SRE / DevOps / Kubernetes Weekly Collection#93(Week 45, 2021)
- In this blog post series, I collect the following 3 Weekly Mailing List I subscribe to, leave some comments as an aide-memoire and useful links.
- Actually, I have already published the same content in my Japanese blog and am catching-up in English in this series.
- I hope it contributes to the people browsing this kind of information as a reference.
DEVOPS WEEKLY ISSUE #567 November 7th, 2021
SRE Weekly Issue #295 November 7th, 2021
KubeWeekly #283 November 12th, 2021
DEVOPS WEEKLY ISSUE #567 November 7th, 2021
News
- The title is “In our systems we trust”.
- It explains how they can maintain user and stakeholder trust in their systems and products in an environment where failure is part of the journey, what about trust between them internally as team members, feeling confident in the quality of each other’s work through a story with the following points.
○ Health of code
○ Health of relation
○ Let’s talk about trust.
○ A word of advice
○ Final thoughts
- The title is “Infrastructure Observability for Changing the Spend Curve”.
- It is a deep dive on how they crafted an order of magnitude change in they spend (10x reduction compared to baseline growth) over the last two years with iterative understanding and changes in Slack’s Continuous Integration (CI) infrastructure.
- The following three ideas described in Takeaways and Hacklang were interesting.
- Adaptive capacity to decrease the cost of each test by changing the infrastructure runtime.
- Circuit breakers to decrease the number of tests by changing the infrastructure workflow.
- Pipeline changes to decrease the number of tests by changing our user workflows.
- An introductory article of “Luau”, a fast, small, secure, and gradually typed embeddable scripting language derived from Lua.

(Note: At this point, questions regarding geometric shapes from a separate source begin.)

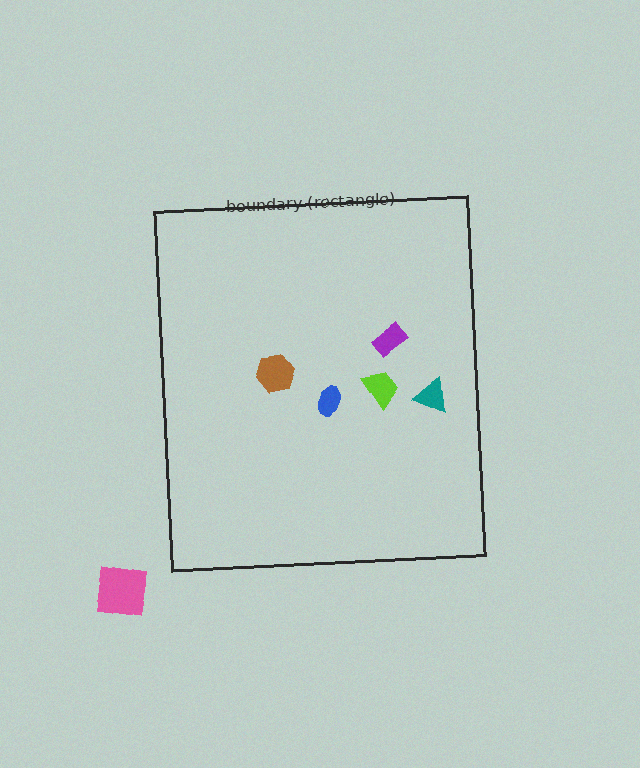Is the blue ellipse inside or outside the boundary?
Inside.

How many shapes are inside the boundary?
5 inside, 1 outside.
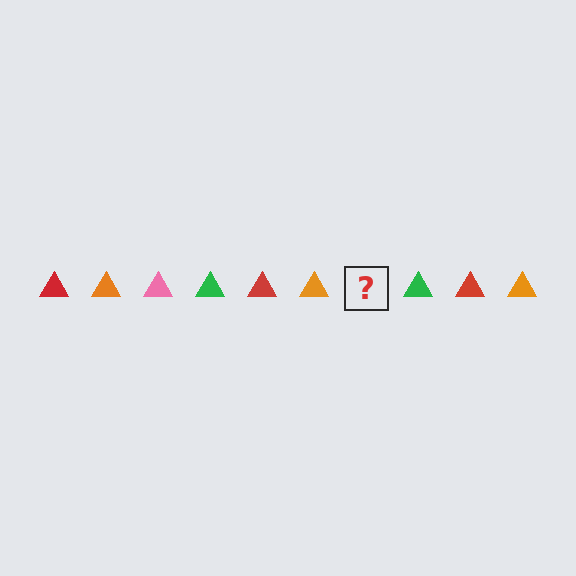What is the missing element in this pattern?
The missing element is a pink triangle.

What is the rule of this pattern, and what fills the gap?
The rule is that the pattern cycles through red, orange, pink, green triangles. The gap should be filled with a pink triangle.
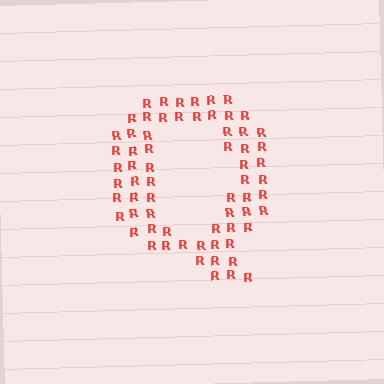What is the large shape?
The large shape is the letter Q.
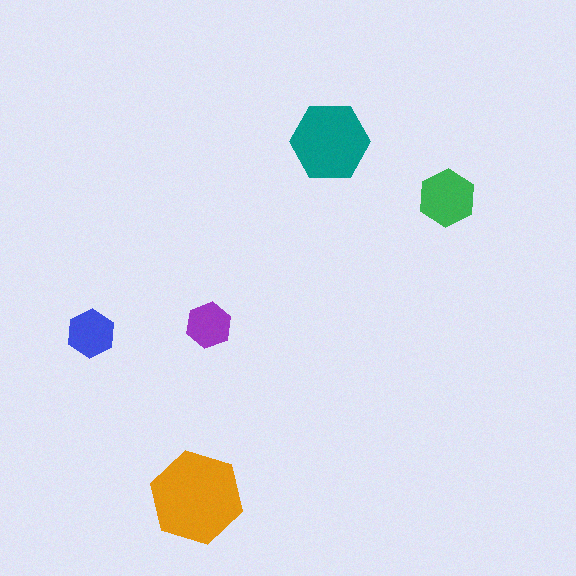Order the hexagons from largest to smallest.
the orange one, the teal one, the green one, the blue one, the purple one.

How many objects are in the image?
There are 5 objects in the image.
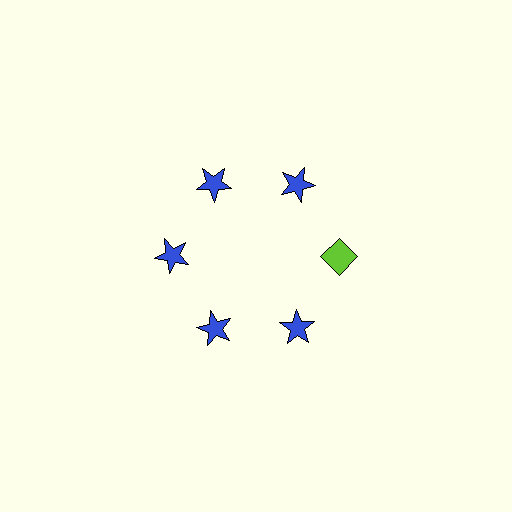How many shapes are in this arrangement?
There are 6 shapes arranged in a ring pattern.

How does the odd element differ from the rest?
It differs in both color (lime instead of blue) and shape (diamond instead of star).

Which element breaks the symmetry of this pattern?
The lime diamond at roughly the 3 o'clock position breaks the symmetry. All other shapes are blue stars.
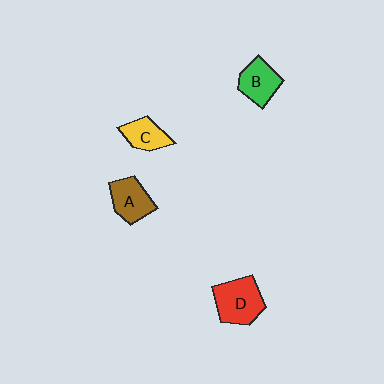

It has been used by Roblox game developers to write game code, and used by the company engineers to implement most of the user’s application code and part of the editor (Roblox Studio) as plugins and open-sourced.
- Click here for the GitHub page.
- The title is “Developing Databricks’ Runbot CI Solution”.
- It explores the motivations behind developing their own CI solution “Runbot”, the core design decisions that went into it, and how they used it to greatly improve the experience of all the developers within the Databricks engineering organization.
- A playlist “KubeCon 2021 o11y Talks” that collects sessions on Observability of KubeCon + CloudNativeCon NA 2021.
- The title is “NGINX Monitoring: Best Tools and Key Metrics You Should Know About”.
- The explanation focuses on NGINX’s Key Metrics and “The Top 7 NGINX Monitoring Tools” below.
- Sematext
- Prometheus and Grafana
- New Relic
- datadog
- AppDynamics
- SolarWinds Server & Application Monitor
- Dynatrace
- The title is “Golden Signals — Monitoring from first principles”.
- The first article in a three-part blog series. It describes the four major SRE golden signals for metric-driven measurements and their role in the overall context of monitoring.
Tools
- An article of “Boilerplate for a basic AWS infrastructure with EKS cluster” using Terraform.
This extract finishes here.